Chapter 11 of the book of Isaiah, after all, comes as a word of hope in the face of the prophecy of devastation that we read in chapter 10 — wherein God’s disobedient people (the line of Jesse/David) have been trampled by their enemies and hacked down like a field a barren stumps. The hope God offers is that, even out of those circumstances, life will come again — small, persistent, sprouting. Like a mushroom.
[Here I’m shamelessly quoting my own sermon.]
“Mushrooms are signs of life — bright and wild and wonderful — in places where it looks like everything is dying or already dead. Mushrooms feed on decaying wood, so they’re life that comes out of death. And did you know that the visible part of a mushroom that we see is just the fruiting body of a larger fungal network that is already active inside the tree? So, when a mushroom comes up from a stump, it’s the evidence of something we can’t see, of what’s going on inside, or behind the scenes.

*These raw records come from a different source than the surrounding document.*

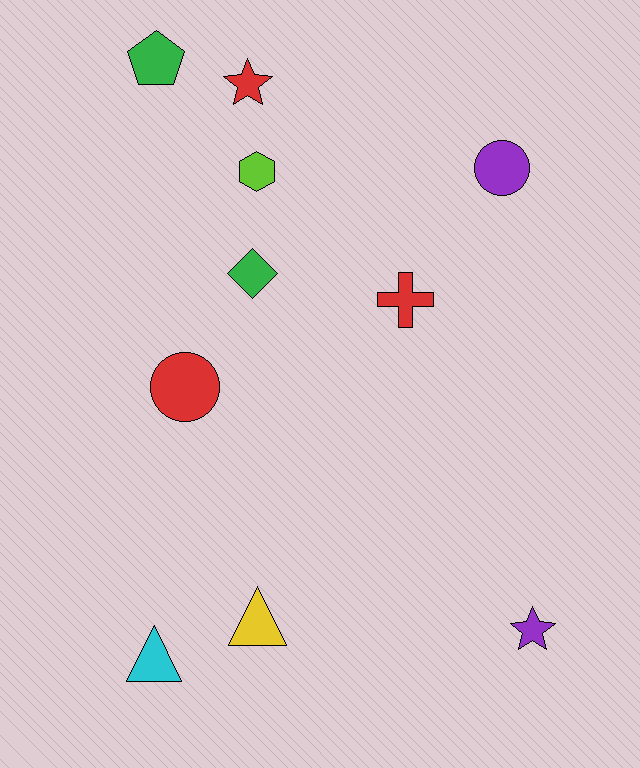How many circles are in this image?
There are 2 circles.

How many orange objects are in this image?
There are no orange objects.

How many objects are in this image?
There are 10 objects.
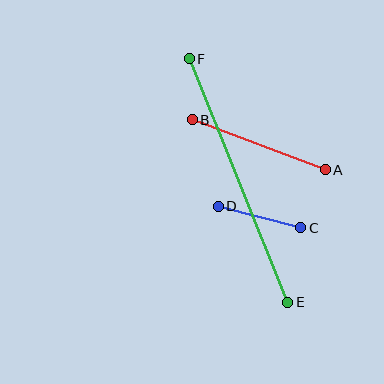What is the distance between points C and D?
The distance is approximately 85 pixels.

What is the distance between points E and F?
The distance is approximately 263 pixels.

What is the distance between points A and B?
The distance is approximately 142 pixels.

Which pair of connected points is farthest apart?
Points E and F are farthest apart.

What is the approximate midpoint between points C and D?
The midpoint is at approximately (259, 217) pixels.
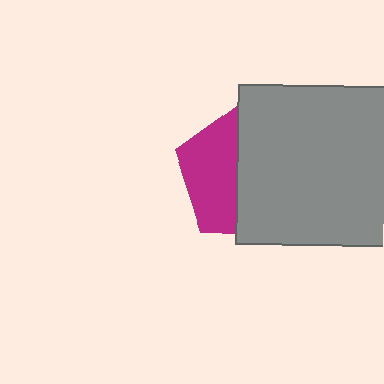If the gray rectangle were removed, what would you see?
You would see the complete magenta pentagon.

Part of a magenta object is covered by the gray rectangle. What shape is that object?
It is a pentagon.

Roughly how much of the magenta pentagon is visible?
A small part of it is visible (roughly 40%).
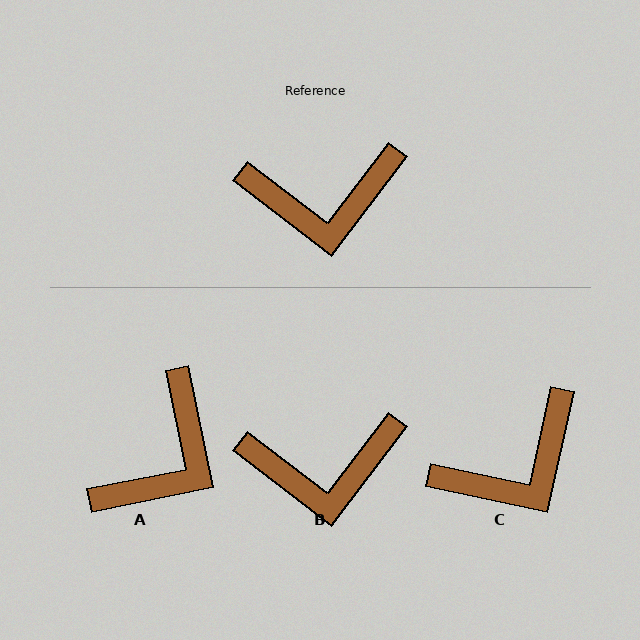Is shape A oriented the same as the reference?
No, it is off by about 49 degrees.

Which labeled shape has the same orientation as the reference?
B.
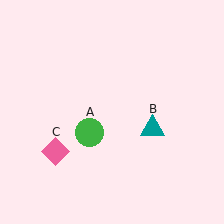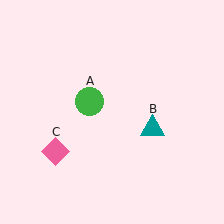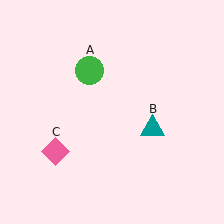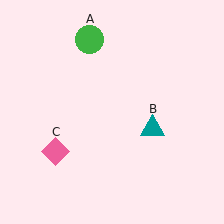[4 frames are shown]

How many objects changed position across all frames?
1 object changed position: green circle (object A).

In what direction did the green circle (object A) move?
The green circle (object A) moved up.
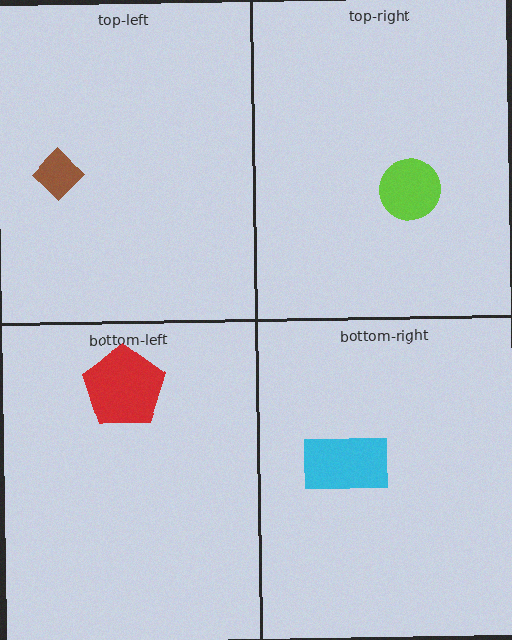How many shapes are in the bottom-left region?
1.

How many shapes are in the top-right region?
1.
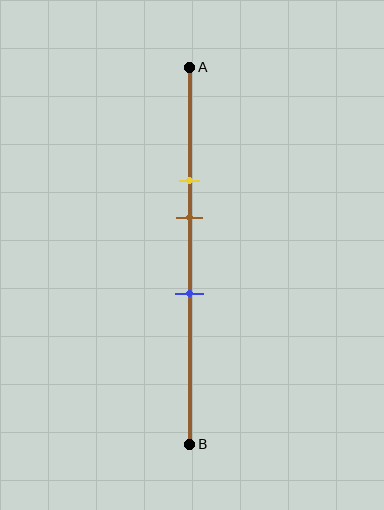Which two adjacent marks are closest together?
The yellow and brown marks are the closest adjacent pair.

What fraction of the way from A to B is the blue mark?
The blue mark is approximately 60% (0.6) of the way from A to B.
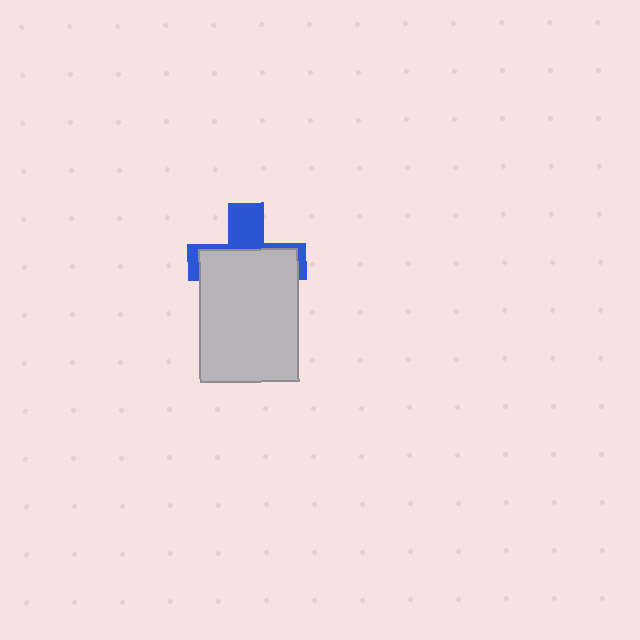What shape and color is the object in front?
The object in front is a light gray rectangle.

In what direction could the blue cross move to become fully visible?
The blue cross could move up. That would shift it out from behind the light gray rectangle entirely.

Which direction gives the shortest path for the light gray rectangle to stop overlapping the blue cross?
Moving down gives the shortest separation.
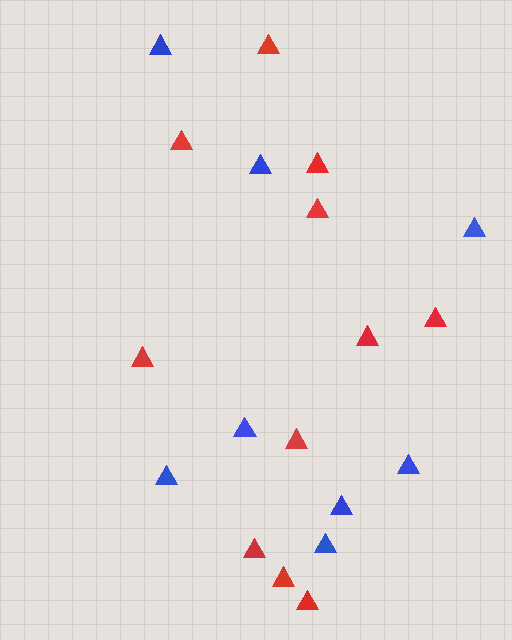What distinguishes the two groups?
There are 2 groups: one group of red triangles (11) and one group of blue triangles (8).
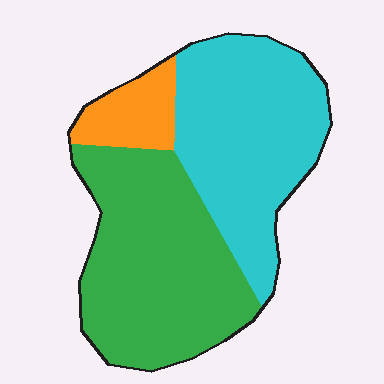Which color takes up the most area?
Green, at roughly 45%.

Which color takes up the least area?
Orange, at roughly 10%.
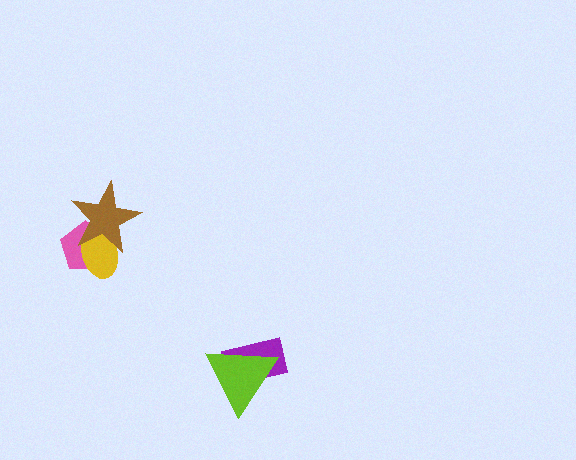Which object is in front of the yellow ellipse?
The brown star is in front of the yellow ellipse.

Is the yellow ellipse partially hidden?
Yes, it is partially covered by another shape.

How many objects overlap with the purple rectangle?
1 object overlaps with the purple rectangle.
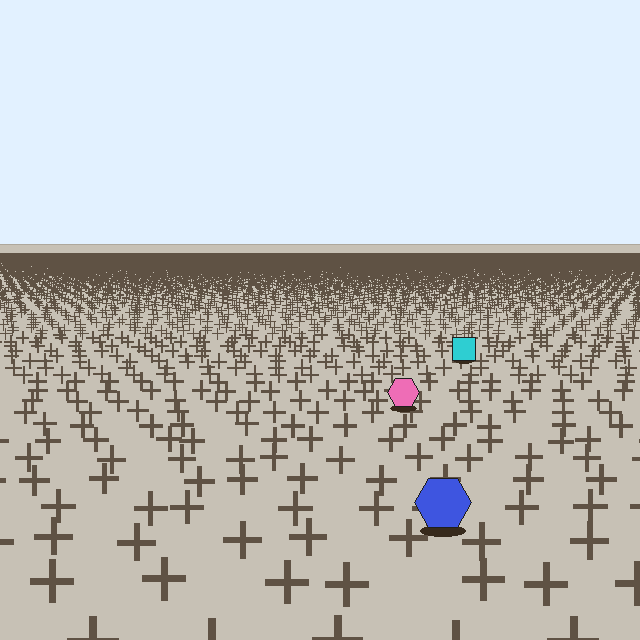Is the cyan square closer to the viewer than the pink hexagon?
No. The pink hexagon is closer — you can tell from the texture gradient: the ground texture is coarser near it.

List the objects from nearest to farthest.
From nearest to farthest: the blue hexagon, the pink hexagon, the cyan square.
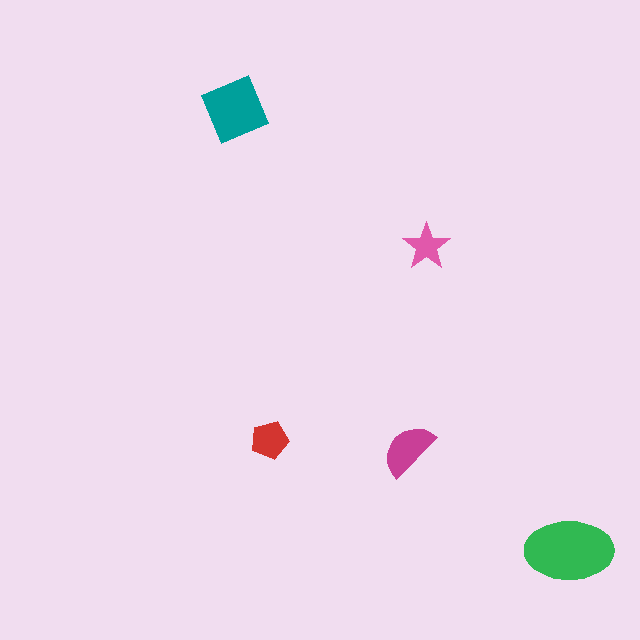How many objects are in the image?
There are 5 objects in the image.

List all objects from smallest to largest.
The pink star, the red pentagon, the magenta semicircle, the teal diamond, the green ellipse.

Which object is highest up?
The teal diamond is topmost.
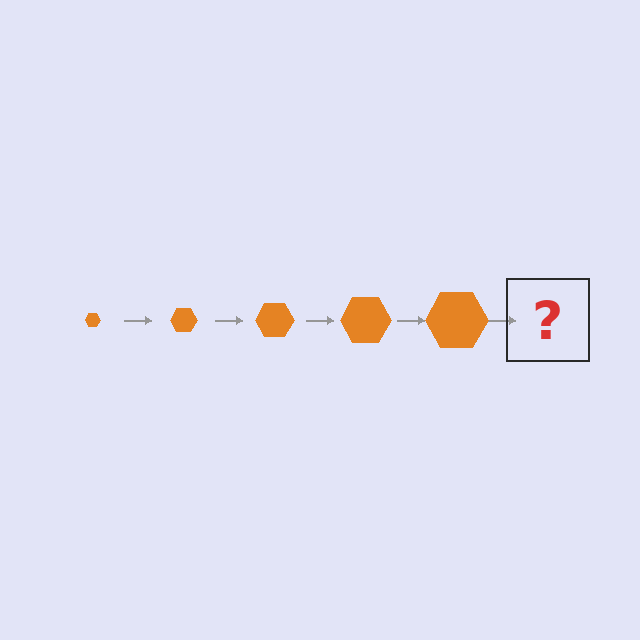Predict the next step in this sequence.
The next step is an orange hexagon, larger than the previous one.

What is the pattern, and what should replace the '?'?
The pattern is that the hexagon gets progressively larger each step. The '?' should be an orange hexagon, larger than the previous one.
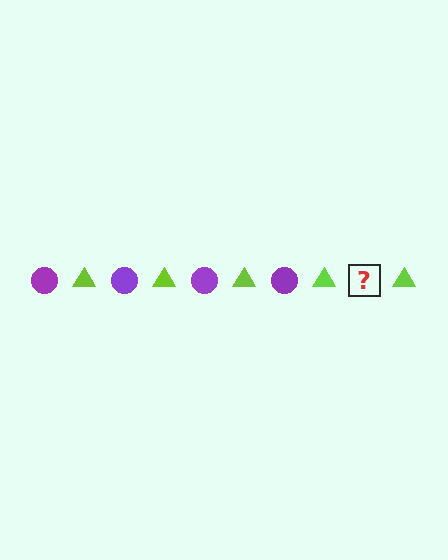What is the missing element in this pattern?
The missing element is a purple circle.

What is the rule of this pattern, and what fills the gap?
The rule is that the pattern alternates between purple circle and lime triangle. The gap should be filled with a purple circle.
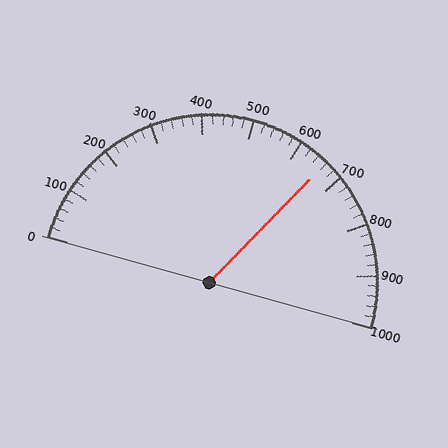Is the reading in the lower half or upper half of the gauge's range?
The reading is in the upper half of the range (0 to 1000).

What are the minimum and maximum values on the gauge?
The gauge ranges from 0 to 1000.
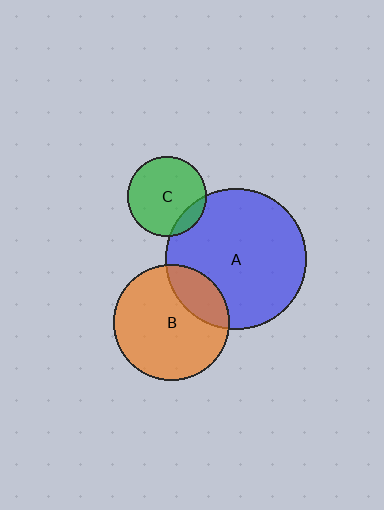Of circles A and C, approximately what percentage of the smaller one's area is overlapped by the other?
Approximately 15%.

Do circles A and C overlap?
Yes.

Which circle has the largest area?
Circle A (blue).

And that’s what God is saying through the prophet Isaiah in this passage — that something unseen is going on — that even in the trampled vineyard, the decimated forest, God’s not done. In a wasteland sea of stumps, God’s not stumped, his plans aren’t stymied. Even when we can’t see it, he’s working. In the place where it looks like everything is dying or already dead, God is bringing life. Relentlessly. Redemptively. This is the very core of God’s promise, of the unique hope God offers. Life after death. Out of death, even.
We, of course, as Christians, know the source of that hope, that life, to be Jesus. And we cannot help but hear in the prophet’s words, the One foretold, the promised Savior.”